End-of-life care is the physical, emotional, social, and spiritual support given to someone approaching death, along with support for their family. Its central goal is not to cure illness but to control pain and other symptoms so the person can be as comfortable as possible. It can include palliative care, hospice care, and supportive services, and it takes place wherever the person lives or is being treated, whether that’s at home, in a hospital, a nursing home, or a dedicated hospice facility.
Palliative Care vs. Hospice Care
These two terms overlap but are not interchangeable. Palliative care can begin the day someone is diagnosed with a serious illness and can run alongside treatments aimed at curing or controlling the disease. You don’t have to stop chemotherapy, dialysis, or any other active treatment to receive it. Its focus is on relieving symptoms like pain, nausea, shortness of breath, and anxiety at any stage of illness.
Hospice care is a specific form of palliative care reserved for the final weeks or months of life. To qualify, a doctor must certify that the person has a life expectancy of six months or less if the illness follows its natural course. At that point, the person agrees to shift entirely to comfort-focused care rather than pursuing curative treatment. This is not an irreversible decision. If someone’s condition improves or they change their mind, they can leave hospice and resume active treatment.
What the Care Team Looks Like
End-of-life care is delivered by a group of professionals, not a single doctor. A typical hospice or palliative care team includes physicians, nurses, social workers, chaplains, home health aides, and trained volunteers. Depending on the person’s needs, the team may also include physical and occupational therapists, speech therapists, dietitians, pharmacists, and bereavement counselors. The team builds a care plan around the patient’s specific condition and updates it as symptoms change.
For families providing day-to-day care at home, the team serves as a resource you can call on. Nurses visit regularly, but they also respond to calls when pain spikes or new symptoms appear between scheduled visits. Social workers help navigate insurance, coordinate services, and address the emotional toll on caregivers.
What Services Are Covered
Under Medicare’s hospice benefit, a wide range of services is covered with little to no out-of-pocket cost. That list includes doctor and nursing visits, prescription drugs related to the terminal illness, medical equipment like wheelchairs and hospital beds, medical supplies such as bandages and catheters, hospice aide and homemaker services, counseling, dietary guidance, and therapies like physical, occupational, and speech therapy.
Short-term inpatient stays for pain and symptom management are also covered. So is respite care, which gives the primary caregiver (often a family member) a break. During respite care, the patient stays in a Medicare-approved facility for up to five days at a time, and this can be used more than once. Prescription drugs unrelated to the terminal illness are not included in the hospice benefit, but they may still be covered under a separate Medicare Part D drug plan.
Advance Care Planning
End-of-life care works best when the person’s wishes are documented before a crisis forces someone else to guess. Three legal tools make this possible:
- Living will. A document that tells doctors which treatments you want and which you want to avoid if you can’t speak for yourself. It can address specifics like ventilators, feeding tubes, and resuscitation.
- Durable power of attorney for health care. This names a person, sometimes called a health care proxy or agent, who can make medical decisions on your behalf if you become unable to communicate. This person should understand your values and preferences. A proxy can be designated in addition to or instead of a living will, and is especially useful for situations no one can predict, like a sudden accident or stroke.

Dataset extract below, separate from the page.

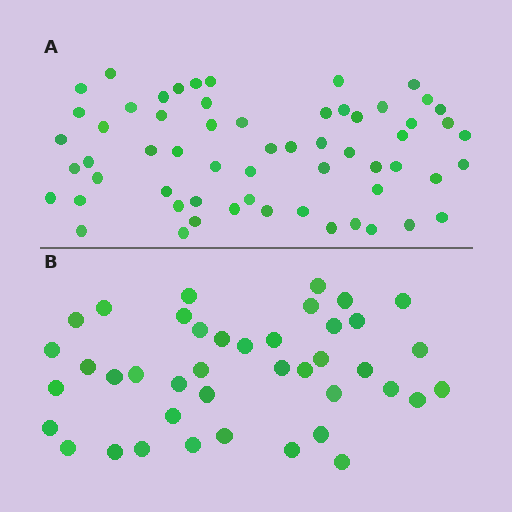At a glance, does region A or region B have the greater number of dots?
Region A (the top region) has more dots.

- Do not resuscitate (DNR) order. This becomes part of your medical chart and instructs hospital or nursing facility staff not to attempt CPR or other life-support measures if your heart or breathing stops.
None of these documents requires a lawyer, though legal requirements vary by state. The most important step is having the conversation with your family and your chosen proxy well before the documents are needed.

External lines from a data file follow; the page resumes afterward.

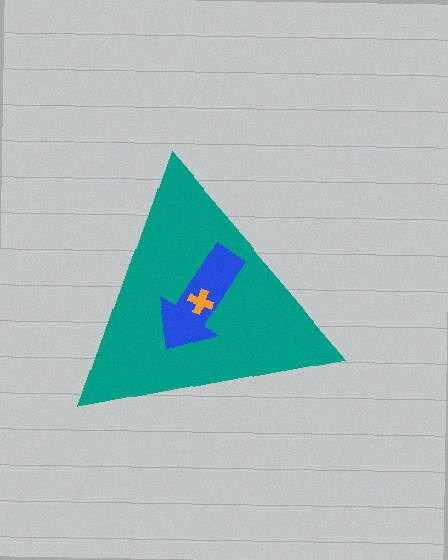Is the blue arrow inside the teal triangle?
Yes.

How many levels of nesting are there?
3.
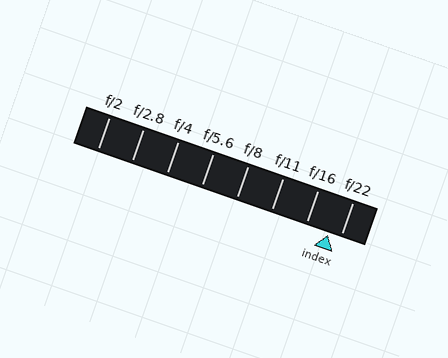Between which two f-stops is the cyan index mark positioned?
The index mark is between f/16 and f/22.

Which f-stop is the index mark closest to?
The index mark is closest to f/22.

Physical Signs in the Final Days
In the last days of life, the body goes through a recognizable set of changes. For families keeping vigil, knowing what to expect can reduce fear and help them understand that what they’re seeing is a natural part of dying, not a sign that something has gone wrong.
Research tracking patients with advanced cancer identified several signs that typically appear within the last three days. These include decreased response to voices and visual cues, changes in breathing patterns (including irregular breathing with pauses and a rattling sound caused by fluid in the throat), reduced urine output, and a weakening pulse. Facial muscles may relax, and the person may lose the ability to fully close their eyelids. Most of these changes reflect a progressive, natural decline in brain and nervous system function. Their median onset is roughly two to three days before death.
The care team will usually prepare the family for these changes in advance. Pain medication and other comfort measures continue throughout this period. The goal stays the same: keeping the person as comfortable as possible.
Support for Families After Death
End-of-life care does not stop the moment the patient dies. Hospice providers are required by Medicare to offer bereavement services to family members and close friends for at least one year after the death. These services can include grief counseling, support groups, check-in calls, and written resources.
The scope and format of bereavement support varies between hospice programs, but the mandate exists because grief often intensifies in the months after a loss rather than fading quickly. Families who were deeply involved in caregiving sometimes experience a disorienting shift once that role ends, and structured support during the first year can make a significant difference.